The equivalence relation $a\sim b\iff a^{-1} b\in S$ for a subset $S$ of a group $G$.

Question

Let $G$ be a group, and $S$ is a subset of $G$. Let relation $\sim$ on $G$ be as following.

$$a\sim b\iff a^{-1} b\in S$$

If $\sim$ is an equivalence relation, then $S$ is a subgroup of $G$. I want to prove this.

I know if we assume $S$ is a subgroup of $G$, then $\sim$　is an equivalence relation. But this problem asks the converse.

Take $x,y\in S$ and I want to show $x^{-1}y\in S$, but I don't have good ideas to use the condition that $\sim$ is an equivalence relation.

Thank you for your help.

Answer 1

Since $\sim$ is an equivalence relation, we know that it must be:

• Symmetric (so $a^{-1}b \in S$ if and only if $b^{-1}a\in S$),
• Reflexive (so $1 = a^{-1}a \in S$), and
• Transitive (so if $a^{-1}b, b^{-1}c \in S$, then $a^{-1}c \in S$.

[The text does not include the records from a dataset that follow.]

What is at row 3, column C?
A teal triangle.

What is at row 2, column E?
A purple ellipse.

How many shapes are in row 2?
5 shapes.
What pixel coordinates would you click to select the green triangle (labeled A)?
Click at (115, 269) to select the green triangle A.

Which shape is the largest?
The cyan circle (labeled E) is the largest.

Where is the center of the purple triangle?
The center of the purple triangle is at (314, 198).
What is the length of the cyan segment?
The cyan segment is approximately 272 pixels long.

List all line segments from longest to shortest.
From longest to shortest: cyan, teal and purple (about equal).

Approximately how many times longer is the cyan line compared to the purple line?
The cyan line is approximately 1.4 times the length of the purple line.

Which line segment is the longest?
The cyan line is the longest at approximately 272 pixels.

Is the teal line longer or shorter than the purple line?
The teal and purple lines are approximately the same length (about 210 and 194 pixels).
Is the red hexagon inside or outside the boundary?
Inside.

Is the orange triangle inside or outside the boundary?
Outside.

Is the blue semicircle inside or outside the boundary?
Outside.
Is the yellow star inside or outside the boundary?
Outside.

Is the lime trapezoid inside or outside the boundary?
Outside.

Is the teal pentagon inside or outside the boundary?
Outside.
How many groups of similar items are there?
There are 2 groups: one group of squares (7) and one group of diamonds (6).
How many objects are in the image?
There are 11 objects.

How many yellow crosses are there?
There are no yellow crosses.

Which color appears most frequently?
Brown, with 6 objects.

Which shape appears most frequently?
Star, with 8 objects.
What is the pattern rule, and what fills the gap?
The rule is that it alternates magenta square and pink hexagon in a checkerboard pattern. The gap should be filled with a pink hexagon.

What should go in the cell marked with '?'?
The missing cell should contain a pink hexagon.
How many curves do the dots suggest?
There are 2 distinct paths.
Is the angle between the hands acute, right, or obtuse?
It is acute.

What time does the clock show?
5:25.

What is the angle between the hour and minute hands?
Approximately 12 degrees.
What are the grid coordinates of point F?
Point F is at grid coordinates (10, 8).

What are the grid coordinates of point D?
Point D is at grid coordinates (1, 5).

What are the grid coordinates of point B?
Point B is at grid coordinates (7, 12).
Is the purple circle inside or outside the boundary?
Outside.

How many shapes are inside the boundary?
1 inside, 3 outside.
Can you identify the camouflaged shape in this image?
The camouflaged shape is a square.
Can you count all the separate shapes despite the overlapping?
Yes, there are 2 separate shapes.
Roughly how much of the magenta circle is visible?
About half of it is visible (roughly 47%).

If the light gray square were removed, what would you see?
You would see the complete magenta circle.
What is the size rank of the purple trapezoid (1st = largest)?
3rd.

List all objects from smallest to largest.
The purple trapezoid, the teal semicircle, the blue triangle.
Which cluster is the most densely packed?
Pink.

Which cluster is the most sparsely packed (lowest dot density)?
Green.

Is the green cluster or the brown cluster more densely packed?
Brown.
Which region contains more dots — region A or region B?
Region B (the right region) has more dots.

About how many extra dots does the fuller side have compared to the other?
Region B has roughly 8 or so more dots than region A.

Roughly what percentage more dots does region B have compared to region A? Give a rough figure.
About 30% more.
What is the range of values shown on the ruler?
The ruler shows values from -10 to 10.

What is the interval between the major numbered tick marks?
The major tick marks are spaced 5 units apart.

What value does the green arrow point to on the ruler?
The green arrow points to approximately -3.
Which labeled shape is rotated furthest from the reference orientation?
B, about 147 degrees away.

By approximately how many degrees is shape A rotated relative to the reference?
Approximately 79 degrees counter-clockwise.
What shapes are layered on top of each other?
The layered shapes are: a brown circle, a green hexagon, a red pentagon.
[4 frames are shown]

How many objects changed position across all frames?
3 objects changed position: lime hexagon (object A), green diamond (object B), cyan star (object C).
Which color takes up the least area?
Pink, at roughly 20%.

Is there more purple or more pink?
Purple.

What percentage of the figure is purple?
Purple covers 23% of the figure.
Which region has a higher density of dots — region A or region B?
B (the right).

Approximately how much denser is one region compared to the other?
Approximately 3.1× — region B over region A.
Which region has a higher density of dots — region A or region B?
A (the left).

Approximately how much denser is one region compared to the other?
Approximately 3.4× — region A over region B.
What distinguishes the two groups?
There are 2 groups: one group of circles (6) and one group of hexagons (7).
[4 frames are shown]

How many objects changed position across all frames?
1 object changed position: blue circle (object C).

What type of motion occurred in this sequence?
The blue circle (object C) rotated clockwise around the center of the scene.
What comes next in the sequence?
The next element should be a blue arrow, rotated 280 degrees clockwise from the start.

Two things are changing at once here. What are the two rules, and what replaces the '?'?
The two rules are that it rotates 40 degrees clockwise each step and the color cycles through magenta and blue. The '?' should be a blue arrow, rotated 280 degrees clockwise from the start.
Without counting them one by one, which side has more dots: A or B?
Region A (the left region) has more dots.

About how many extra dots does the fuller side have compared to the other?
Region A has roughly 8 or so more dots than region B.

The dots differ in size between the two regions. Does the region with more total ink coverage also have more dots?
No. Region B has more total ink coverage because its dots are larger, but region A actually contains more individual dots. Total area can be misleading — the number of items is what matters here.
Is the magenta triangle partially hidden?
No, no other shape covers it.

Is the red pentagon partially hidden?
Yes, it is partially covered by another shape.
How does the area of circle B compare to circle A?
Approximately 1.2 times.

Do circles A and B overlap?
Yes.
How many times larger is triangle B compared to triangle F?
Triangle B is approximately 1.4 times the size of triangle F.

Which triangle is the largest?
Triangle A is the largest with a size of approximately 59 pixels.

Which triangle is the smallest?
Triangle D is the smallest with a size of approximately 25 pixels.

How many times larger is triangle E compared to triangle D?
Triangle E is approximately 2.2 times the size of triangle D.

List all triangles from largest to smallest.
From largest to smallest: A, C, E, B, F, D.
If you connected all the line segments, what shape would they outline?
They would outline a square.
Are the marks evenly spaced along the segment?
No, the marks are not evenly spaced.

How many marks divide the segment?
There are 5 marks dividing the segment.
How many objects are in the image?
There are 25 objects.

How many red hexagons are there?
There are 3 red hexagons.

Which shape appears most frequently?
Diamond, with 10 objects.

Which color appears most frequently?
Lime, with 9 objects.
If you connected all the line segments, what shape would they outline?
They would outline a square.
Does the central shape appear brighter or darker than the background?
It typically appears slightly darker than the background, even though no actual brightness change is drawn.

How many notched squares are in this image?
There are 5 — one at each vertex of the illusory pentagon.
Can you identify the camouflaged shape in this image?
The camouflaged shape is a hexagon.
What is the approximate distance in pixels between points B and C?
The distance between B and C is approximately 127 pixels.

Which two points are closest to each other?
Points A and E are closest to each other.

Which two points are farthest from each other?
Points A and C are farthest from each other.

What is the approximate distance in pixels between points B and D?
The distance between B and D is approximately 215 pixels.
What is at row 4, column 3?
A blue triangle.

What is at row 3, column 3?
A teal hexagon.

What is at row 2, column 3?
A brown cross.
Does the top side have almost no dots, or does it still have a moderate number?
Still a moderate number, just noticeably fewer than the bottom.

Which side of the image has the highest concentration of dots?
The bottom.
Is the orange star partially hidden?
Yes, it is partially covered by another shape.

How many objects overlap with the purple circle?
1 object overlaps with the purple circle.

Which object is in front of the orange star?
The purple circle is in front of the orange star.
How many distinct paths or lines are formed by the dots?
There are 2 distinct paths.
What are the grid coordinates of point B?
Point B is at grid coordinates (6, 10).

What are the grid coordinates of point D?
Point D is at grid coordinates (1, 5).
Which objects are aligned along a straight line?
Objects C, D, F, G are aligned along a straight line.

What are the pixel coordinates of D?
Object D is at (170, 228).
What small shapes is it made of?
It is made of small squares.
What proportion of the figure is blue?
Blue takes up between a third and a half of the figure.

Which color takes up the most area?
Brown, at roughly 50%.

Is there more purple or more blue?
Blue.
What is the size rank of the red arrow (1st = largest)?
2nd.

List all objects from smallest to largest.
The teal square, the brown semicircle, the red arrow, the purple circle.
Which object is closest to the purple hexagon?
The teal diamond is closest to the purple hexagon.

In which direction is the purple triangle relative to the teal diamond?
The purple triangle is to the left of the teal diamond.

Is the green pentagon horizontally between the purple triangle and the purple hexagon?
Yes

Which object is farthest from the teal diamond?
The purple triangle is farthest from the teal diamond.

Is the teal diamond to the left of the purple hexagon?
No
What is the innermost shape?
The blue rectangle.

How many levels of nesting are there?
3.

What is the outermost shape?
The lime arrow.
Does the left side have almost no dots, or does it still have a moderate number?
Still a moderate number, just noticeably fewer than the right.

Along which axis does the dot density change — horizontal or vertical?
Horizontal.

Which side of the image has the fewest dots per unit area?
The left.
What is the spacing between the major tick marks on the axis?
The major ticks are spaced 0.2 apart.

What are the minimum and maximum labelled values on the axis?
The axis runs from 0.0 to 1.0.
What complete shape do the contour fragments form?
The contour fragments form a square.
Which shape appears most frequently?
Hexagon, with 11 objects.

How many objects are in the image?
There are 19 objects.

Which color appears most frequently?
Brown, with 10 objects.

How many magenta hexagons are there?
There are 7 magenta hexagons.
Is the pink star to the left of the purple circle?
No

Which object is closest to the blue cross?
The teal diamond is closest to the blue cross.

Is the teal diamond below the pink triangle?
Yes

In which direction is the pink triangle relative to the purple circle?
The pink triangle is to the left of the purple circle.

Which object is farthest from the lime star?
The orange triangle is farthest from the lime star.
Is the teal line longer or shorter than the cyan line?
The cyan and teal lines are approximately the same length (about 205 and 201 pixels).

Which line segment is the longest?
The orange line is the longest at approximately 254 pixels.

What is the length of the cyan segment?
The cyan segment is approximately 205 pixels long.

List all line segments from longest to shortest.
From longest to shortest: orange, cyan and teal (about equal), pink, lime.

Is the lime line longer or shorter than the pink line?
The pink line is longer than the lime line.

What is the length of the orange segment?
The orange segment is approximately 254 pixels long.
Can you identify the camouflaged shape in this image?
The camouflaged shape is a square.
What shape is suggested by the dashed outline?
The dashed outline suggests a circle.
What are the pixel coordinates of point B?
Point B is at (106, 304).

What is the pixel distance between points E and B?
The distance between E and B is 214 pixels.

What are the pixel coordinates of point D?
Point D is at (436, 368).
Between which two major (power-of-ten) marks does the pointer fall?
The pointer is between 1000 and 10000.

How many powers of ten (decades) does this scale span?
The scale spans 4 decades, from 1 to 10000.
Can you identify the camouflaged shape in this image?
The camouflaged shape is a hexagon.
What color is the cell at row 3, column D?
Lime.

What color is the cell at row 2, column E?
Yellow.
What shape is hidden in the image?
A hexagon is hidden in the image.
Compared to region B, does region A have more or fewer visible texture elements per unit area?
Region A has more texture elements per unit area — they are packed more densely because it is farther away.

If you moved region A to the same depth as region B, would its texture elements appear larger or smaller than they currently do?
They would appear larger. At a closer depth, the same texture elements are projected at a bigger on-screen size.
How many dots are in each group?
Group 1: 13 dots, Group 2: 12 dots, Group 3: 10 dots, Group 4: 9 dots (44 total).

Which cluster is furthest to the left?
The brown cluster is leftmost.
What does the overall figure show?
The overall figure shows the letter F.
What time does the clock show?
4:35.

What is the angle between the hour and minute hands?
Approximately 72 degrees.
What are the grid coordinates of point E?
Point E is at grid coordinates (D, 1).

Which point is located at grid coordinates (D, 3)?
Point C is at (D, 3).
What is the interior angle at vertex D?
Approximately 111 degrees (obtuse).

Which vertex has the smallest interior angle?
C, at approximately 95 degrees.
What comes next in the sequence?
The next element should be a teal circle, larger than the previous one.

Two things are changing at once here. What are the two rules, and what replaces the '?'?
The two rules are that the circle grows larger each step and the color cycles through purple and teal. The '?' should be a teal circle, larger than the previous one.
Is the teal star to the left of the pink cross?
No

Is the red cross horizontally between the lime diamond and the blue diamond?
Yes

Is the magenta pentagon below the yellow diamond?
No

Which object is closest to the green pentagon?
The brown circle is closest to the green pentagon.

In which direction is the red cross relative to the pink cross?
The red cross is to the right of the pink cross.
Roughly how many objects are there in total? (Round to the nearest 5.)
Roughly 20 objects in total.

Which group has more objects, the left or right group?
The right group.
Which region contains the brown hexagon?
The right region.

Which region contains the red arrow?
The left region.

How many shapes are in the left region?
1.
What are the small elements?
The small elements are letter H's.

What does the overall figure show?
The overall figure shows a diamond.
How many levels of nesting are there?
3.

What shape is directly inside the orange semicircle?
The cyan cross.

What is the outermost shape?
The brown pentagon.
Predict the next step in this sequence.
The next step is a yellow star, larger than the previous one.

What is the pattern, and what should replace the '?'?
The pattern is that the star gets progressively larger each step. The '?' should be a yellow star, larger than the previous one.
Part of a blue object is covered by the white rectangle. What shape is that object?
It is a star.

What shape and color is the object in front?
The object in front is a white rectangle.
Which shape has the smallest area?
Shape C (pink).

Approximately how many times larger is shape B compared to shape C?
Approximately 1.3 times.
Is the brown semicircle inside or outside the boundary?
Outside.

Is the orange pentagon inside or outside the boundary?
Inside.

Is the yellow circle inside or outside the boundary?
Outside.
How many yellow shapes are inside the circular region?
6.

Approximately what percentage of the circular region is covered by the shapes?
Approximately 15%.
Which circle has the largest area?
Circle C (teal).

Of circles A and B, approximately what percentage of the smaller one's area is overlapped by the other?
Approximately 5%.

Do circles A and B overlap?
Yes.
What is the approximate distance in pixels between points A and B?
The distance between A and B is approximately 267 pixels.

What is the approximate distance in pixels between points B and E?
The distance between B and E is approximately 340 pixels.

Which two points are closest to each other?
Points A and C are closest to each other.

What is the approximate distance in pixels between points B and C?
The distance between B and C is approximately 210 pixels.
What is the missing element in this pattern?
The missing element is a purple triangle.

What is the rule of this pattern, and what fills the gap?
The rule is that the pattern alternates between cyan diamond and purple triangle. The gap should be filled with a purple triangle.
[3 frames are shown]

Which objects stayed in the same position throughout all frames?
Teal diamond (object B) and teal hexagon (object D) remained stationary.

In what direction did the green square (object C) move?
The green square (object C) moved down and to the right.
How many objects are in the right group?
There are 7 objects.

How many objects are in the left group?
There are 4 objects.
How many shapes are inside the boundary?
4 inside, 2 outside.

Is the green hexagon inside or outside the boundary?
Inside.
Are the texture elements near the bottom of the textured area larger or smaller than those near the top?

So we've already seen that $S$ is non-empty (from the second point), and just need to show that $S$ is closed under multiplication and inverses. For the latter, note that for $a \in S$, we have $a = 1^{-1}a \in S$, so $1 \sim a$, so $a \sim 1$ by symmetry, so $a^{-1} = a^{-1}1 \in S$.

For the former, if $a, b \in S$, then by the above, $a^{-1} \in S$, and as above, $a^{-1} \sim 1$ and $1 \sim b$, so by transitivity, $a^{-1} \sim b$, hence $ab \in S$.